Table 1: Regulation of T-cell development and function by Eph/ephrin interactions.

Eph/ephrin-mediated MSC suppression of activated T-cells

Cell–to–cell contact represents one of the main mechanisms involved in T-cell suppression by MSC [16]. Various studies exploring the dynamics of MSC and T-cell interactions reported that cell–to–cell contact produced a stronger MSC-mediated suppressive effect on Tcell proliferation/activation [17,53]. Indeed, a number of MSC expressing membrane molecules such as integrins (α1, α2, α3, α5, α6, αv, β1, β3 and β4), intercellular adhesion molecules (ICAM-1, ICAM-2), vascular cell adhesion protein (VCAM-1), CD72 and CD58 (LFA-3) that bind to T-cells with high affinity. In addition, a number of membrane molecules participate in MSC-mediated immunoregulation include the B7-H1/PD-1 pathway, HLA-G1 and Jagged-1 [16,17].

Eph and ephrin, contact-dependent molecules involved in T-cell biology and MSC regulation, have only recently been demonstrated to play an important role in MSCmediated suppression of T-cell proliferation. Human primary T-cells express high levels of ephrinB1 and EphB4 [52], which bind with highest affinity to EphB2 and ephrinB2, respectively, which are highly expressed by human MSC [32], emphasizing a role of EphB2/ephrinB1 and EphB4/ephrinB2 interactions in MSC–T-cell communication. This is in accord with previous studies demonstrating that ephrinB1 and ephrinB2 suppressed murine Tcell proliferation [42], and that EphB2 and ephrinB2 interactions significantly suppressed human T-cell proliferation, in allogeneic mixed lymphocyte cultures [52]. Of note, the EphB2 and ephrinB2-mediated T-cell suppression of MSC was reversed in experiments using EphB2 and EphB4 blocking peptides, to disrupt the EphB2/ephrinB1 and ephrinB2/EphB4 interactions, respectively, between MSC and T-cell populations. The functional role of EphB2 and ephrinB2 in T-cell suppression of MSC was further confirmed in shRNA knockdown studies of either EphB2 or ephrinB2 in human MSC, which resulted in a decreased capacity to suppress Tcell proliferation, compared with non-silencing shRNA scrambled control MSC [52]. These findings are supported by investigations utilizing double knockout ephrinB1 and ephrinB2 mice specifically in the T-cell compartment (through loxPmediated gene deletion), which resulted in reduced thymus and spleen size and cellularity, and compromised T-cells expansion [36]. Furthermore, EphB2-deficient mice revealed that thymic hypo-cellularity was associated with altered survival and proliferation of the differentiating lymphocytes, evident by a decrease in the double positive and single positive thymocyte subpopulations and mature CD4+ and CD8+ Tcell populations [54].

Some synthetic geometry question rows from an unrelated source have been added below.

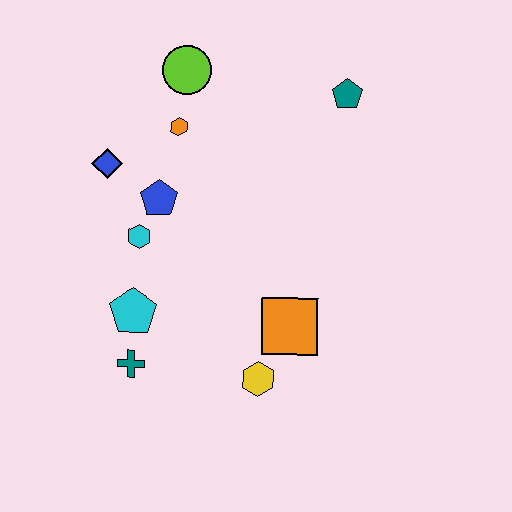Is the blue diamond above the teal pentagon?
No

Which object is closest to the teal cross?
The cyan pentagon is closest to the teal cross.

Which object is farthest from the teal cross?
The teal pentagon is farthest from the teal cross.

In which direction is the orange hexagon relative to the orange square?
The orange hexagon is above the orange square.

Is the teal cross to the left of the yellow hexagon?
Yes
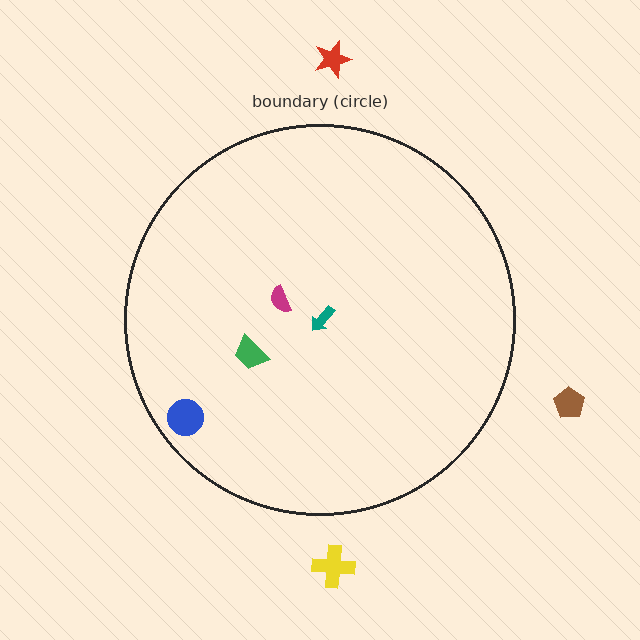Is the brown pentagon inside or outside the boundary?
Outside.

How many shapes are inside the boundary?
4 inside, 3 outside.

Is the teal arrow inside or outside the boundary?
Inside.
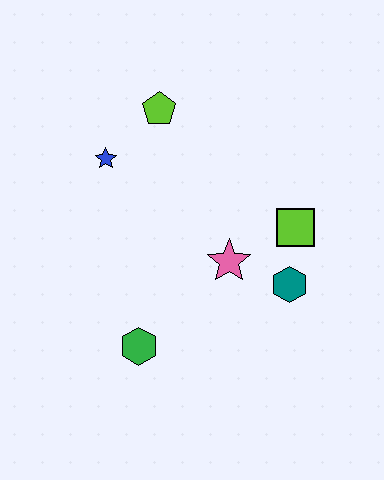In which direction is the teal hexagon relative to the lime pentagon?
The teal hexagon is below the lime pentagon.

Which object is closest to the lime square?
The teal hexagon is closest to the lime square.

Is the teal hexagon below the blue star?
Yes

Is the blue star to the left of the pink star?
Yes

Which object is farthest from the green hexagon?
The lime pentagon is farthest from the green hexagon.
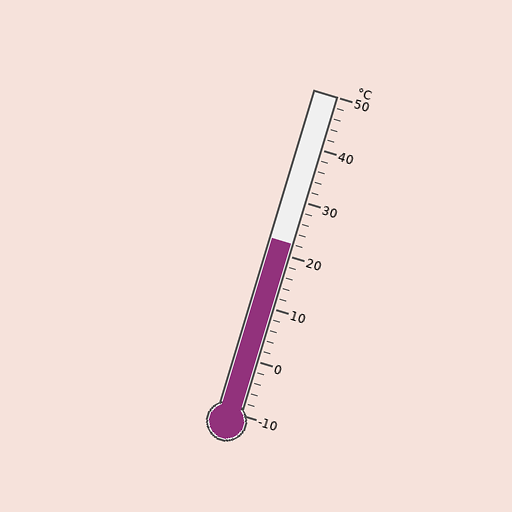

Interestingly, contradictory studies reported that members of the EphB-subclass act as co-stimulatory molecules for murine T-cell proliferation [42,55-57]. The ephrinB2 ligand was shown to stimulate T-cell function by enhancing T-cell response to antigens by in vitro TCR stimulation [56]. In EphB6 knockout studies, T-cells were reported to be defective in their response to TCR stimulation in vitro and in vivo [57]. Furthermore, ephrinB1 was found to be crucial in Tcell– to–T-cell co-operation in response to antigen stimulation, while ephrinB2 and ephrinB3 were found to play a role in T-cell costimulation to enhance T-cell signaling [58]. In rheumatoid arthritis, EphB1/ephrinB1 interactions were demonstrated to enhance T-cell migration [59]. Therefore, the contribution of Eph/ephrin molecules during T-cell proliferation remains controversial. Nevertheless, it must be highlighted that whilst Eph/ephrin molecules constitute a large family with many members that bind promiscuously to each other, both Eph receptors and ephrin ligands have their own signalling mechanisms that interact with many other signalling pathways (such as MAPK, PI3K, Src, Pyk2) adding to the variability of biological responses. Therefore, Eph/ephrin signalling is associated with a complicated network of agonistic or antagonistic cross-talk, even between the same Eph/ephrin pairings, and is highly dependent on the cell types and their state of differentiation.

In the context of T-cell proliferation, Kawano and colleagues have demonstrated a switch from T-cell stimulation to suppression of proliferative responses in the presence of ephrinB1-Fc and ephrinB2- Fc fusion molecules by varying the concentrations [42], indicating EphB/ephrinB signalling in T-cell activation involves a concentrationdependent switch from co-stimulation to inhibition. Furthermore, the findings that MSC expressing EphB2 or ephrinB2 inhibits T-cell proliferation are in agreement with other studies, which found that EphA/ephrinA interactions inhibit activated CD4+ T-cell proliferation and T-helper-2-cell activation [60], while ephrinB1 and ephrinB2 compromise STAT3 activation leading to a decreased T-cell proliferation [36]. Notably, the immunosuppressive effects of MSC mediated by EphB2 and ephrinB2 was independent of T-cell apoptosis, consistent to other findings that MSC do not appear to induce T-cell cell death [17,53]. Therefore, EphB2/ephrinB1 and ephrinB2/EphB4 interactions can be considered as additional mechanisms of cross-talk between MSC and T-cells, revealing the importance of cell adherence in the context of immunomodulation by MSC.

The role of ephrinB1 and ephrinB2 in homeostatic expansion of Tcells have also been reported [36]. Mice with double conditional knockout of both ephrinB1 and ephrinB2 (through loxP-mediated gene deletion) presented failed homeostatic expansion in sub-lethally irradiated recipients. This effect was thought to be mediated by reduced IL-6 signalling in the T-cell compartment. These findings were consistent to another study showing that IL-6 is required for the survival of naïve T-cells during homeostatic expansion [61].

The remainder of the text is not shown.